Wallack ended his newscasts with: “This is Dick Wallack, hoping all your news will be good news. Good night.”
In 1971, Wallack left WDIO to become anchor at Channel 6 — then WDSM-TV, now KBJR. Anderson took over the anchor chair at WDIO, while Wallack shared his skills with a new set of colleagues.
He transitioned to behind-the-scenes roles as managing editor and producer, and launched KBJR’s “Live at Five” show in the early 1980s with Jack McKenna as host, Reyelts as news anchor and a bevy of live guests.
“It was not an easy show to produce,” Reyelts recalled Friday. “Jack McKenna was a free spirit, and I was a relatively new anchor.
“Dick was a wonderful mentor,” she said, keeping the show running on time with stopwatch in hand. “He took us from zero, nobody doing a show at 5 o’clock, to a 40 share — it was unheard of.”
“Share” is a broadcast term indicating the percentage of televisions in use that are tuned into a particular station or program.
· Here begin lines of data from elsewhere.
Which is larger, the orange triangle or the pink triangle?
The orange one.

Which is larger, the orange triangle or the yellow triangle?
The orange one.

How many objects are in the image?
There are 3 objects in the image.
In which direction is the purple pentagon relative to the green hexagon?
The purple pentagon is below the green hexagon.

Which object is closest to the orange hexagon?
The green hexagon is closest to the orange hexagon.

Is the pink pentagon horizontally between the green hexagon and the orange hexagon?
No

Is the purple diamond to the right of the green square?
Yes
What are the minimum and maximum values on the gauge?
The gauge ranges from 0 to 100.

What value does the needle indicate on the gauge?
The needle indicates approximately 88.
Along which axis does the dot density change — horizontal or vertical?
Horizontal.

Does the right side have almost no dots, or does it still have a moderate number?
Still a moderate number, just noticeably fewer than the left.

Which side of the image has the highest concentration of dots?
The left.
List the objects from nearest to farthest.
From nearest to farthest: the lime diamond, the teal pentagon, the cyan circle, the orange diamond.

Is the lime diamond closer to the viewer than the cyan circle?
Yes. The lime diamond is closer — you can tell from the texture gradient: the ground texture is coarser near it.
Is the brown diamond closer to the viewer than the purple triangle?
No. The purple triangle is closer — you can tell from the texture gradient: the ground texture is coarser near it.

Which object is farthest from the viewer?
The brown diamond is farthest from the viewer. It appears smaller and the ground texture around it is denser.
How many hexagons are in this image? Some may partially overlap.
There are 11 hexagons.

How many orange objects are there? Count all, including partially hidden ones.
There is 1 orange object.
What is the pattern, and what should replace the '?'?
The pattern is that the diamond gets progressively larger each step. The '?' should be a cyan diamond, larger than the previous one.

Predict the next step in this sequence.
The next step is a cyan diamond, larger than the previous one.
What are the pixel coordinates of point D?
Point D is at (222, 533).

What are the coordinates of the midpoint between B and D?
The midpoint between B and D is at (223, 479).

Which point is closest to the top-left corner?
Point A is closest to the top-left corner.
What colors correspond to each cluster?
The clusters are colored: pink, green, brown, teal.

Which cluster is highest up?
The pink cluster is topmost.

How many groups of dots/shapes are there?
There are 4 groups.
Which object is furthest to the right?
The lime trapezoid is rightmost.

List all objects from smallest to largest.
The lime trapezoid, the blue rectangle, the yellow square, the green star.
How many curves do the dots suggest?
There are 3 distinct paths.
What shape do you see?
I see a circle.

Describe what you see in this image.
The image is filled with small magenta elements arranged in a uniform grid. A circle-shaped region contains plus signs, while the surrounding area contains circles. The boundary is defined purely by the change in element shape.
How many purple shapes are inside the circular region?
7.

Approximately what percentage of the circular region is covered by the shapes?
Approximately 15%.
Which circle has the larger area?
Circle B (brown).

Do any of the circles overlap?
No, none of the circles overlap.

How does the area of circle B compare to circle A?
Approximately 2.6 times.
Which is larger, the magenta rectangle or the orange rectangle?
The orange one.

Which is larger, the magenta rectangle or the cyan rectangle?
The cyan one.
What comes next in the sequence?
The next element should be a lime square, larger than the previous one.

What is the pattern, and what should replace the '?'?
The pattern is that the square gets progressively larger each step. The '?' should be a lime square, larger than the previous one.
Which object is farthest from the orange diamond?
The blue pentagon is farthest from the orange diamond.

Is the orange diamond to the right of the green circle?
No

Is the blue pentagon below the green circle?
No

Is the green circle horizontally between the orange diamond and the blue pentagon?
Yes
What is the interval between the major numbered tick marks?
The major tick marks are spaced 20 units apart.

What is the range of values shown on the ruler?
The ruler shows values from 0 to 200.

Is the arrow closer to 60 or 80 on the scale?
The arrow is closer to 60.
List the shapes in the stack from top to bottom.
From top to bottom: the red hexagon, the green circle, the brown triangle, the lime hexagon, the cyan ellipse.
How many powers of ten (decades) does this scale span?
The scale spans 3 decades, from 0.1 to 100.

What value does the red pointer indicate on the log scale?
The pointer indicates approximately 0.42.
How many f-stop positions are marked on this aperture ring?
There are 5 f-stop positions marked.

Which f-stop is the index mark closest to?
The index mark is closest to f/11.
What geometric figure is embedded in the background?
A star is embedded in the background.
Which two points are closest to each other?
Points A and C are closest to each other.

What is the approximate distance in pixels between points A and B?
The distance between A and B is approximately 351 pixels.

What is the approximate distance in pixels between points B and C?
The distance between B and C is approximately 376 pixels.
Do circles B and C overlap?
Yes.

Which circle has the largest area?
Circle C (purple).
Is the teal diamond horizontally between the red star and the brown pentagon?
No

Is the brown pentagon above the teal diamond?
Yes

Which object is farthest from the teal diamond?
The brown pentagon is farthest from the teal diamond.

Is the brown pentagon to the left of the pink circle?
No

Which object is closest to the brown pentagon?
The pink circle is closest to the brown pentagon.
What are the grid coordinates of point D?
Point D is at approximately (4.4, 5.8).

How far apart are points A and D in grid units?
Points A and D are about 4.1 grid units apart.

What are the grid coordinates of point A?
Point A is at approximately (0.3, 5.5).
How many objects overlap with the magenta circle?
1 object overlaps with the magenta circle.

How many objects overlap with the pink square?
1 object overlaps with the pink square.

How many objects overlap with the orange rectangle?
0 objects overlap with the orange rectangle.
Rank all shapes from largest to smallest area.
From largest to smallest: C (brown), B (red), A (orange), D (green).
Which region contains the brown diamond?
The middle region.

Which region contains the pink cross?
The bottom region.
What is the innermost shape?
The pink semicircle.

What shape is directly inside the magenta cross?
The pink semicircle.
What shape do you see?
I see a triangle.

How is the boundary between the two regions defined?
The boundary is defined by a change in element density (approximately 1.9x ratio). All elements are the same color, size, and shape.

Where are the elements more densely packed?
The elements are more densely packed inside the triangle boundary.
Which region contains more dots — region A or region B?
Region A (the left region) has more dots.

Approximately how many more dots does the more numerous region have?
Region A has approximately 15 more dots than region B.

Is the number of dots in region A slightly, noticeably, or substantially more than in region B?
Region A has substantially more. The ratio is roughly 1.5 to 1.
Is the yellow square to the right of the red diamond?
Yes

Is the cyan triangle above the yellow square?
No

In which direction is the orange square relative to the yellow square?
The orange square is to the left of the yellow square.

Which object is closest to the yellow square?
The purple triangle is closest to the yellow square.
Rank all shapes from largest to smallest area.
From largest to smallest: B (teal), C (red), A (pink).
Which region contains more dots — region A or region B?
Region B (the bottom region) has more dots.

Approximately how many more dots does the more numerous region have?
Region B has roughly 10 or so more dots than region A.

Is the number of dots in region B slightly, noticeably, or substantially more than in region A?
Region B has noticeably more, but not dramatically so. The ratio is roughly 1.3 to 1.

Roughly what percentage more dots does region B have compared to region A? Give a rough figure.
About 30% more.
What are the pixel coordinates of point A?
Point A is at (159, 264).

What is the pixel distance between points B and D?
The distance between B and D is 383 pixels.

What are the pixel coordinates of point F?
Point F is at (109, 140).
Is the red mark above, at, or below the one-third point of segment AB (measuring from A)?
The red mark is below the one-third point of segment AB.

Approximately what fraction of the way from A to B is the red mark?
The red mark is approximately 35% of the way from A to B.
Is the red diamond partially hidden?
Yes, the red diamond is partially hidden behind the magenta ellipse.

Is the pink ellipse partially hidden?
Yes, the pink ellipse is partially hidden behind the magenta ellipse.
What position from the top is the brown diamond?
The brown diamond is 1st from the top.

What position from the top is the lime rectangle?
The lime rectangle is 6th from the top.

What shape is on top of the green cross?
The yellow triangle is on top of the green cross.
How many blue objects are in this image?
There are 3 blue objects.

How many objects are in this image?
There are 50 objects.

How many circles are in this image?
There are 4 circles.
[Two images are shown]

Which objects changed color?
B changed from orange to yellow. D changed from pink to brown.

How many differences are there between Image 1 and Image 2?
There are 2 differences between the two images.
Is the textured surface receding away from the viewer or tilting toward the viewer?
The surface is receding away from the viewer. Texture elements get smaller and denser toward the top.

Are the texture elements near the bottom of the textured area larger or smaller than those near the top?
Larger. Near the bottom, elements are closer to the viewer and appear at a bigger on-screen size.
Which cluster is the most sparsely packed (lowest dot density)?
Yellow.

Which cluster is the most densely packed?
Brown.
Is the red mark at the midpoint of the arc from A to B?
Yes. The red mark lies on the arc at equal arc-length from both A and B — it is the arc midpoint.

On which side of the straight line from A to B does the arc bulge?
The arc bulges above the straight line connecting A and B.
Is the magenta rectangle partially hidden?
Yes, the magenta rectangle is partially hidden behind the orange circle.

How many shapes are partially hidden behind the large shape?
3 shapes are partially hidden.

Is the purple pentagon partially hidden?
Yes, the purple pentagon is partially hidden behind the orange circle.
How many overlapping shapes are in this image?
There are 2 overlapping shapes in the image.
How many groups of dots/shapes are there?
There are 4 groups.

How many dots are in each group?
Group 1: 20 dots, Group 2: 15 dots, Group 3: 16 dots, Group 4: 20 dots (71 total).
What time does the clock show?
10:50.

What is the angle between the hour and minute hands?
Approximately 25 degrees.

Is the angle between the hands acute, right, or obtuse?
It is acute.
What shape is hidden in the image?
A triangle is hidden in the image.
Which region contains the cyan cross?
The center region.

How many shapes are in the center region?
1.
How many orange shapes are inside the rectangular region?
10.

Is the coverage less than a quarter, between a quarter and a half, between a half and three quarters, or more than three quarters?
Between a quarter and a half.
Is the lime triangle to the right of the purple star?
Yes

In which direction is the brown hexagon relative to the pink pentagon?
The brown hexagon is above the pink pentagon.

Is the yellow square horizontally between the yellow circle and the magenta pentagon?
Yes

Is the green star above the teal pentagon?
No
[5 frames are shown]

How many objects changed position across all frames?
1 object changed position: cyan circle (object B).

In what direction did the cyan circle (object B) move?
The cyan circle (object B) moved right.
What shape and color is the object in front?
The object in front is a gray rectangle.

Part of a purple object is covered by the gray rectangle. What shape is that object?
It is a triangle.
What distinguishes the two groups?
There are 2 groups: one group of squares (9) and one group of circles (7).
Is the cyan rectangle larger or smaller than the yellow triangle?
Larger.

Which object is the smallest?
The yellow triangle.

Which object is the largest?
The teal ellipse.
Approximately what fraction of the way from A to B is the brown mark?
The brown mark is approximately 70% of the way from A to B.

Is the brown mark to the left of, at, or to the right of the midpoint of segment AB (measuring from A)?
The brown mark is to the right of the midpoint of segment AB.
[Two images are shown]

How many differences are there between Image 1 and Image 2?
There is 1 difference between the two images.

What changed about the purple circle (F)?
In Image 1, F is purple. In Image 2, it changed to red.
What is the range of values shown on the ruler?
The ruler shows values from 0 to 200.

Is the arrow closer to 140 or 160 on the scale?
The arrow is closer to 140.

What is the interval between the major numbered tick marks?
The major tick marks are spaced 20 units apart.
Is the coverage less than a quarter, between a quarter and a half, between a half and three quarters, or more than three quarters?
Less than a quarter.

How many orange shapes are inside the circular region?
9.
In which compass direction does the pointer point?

“He was a sharp guy; we appreciated having him there,” said McKenna, who worked with Wallack at both WDIO and KBJR.
Wallack retired from KBJR in 1994. In addition to his broadcast jobs, he spent 14 years as a career counselor with the Minnesota Army National Guard.
Wallack is survived by his wife, Sharon, who has been a receptionist at KBJR since 1969, and five children. At his request, there will be no funeral service. An obituary is slated to run in Sunday’s News Tribune.